I'm trying to find a formula to find the pdf from the distribution's moments.
I did the following:
$$ f_X(x) = \int_{0}^{\infty} M_X(t)\text{e}^{-tx} dt = \int_{0}^{\infty} \sum_{k=0}^{\infty} \frac{t^k}{k!} E \left[ X^k\right]\text{e}^{-tx} dt = \sum_{k=0}^{\infty} E \left[ X^k\right] \int_{0}^{\infty}\frac{t^k}{k!} \text{e}^{-tx} dt \nonumber\\ \therefore f_X(x) = \sum_{k=0}^{\infty} \frac{1}{x^{k+1}} E \left[ X^k\right] $$
But this doesn't seem quite right.
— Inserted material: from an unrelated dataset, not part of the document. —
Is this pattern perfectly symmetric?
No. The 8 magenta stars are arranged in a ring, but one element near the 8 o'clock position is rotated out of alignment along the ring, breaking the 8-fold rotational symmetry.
If I substitute the raw moments from the Rayleigh distribution:
$$ E \left[ X^k\right] = \sigma^k 2^{\frac{k}{2}} \Gamma\left(1+\frac{k}{2}\right) \nonumber \\$$
I do not get the Rayleigh distribution.
You've attempted to identify $f_X$ with the Laplace transform of $M_X$, which would imply $M_X$ is the inverse Laplace transform of $f_X$, whereas by definition it isn't. Explicitly, it would be wrong to claim $M_X(t)=\frac{1}{2\pi i}\lim_{T\to\infty}\int_{\gamma-iT}^{\gamma+iT}e^{tx}f_X(x)dx$, because actually $M_X(t)=\int_{-\infty}^\infty e^{tx}f_X(x)dx$.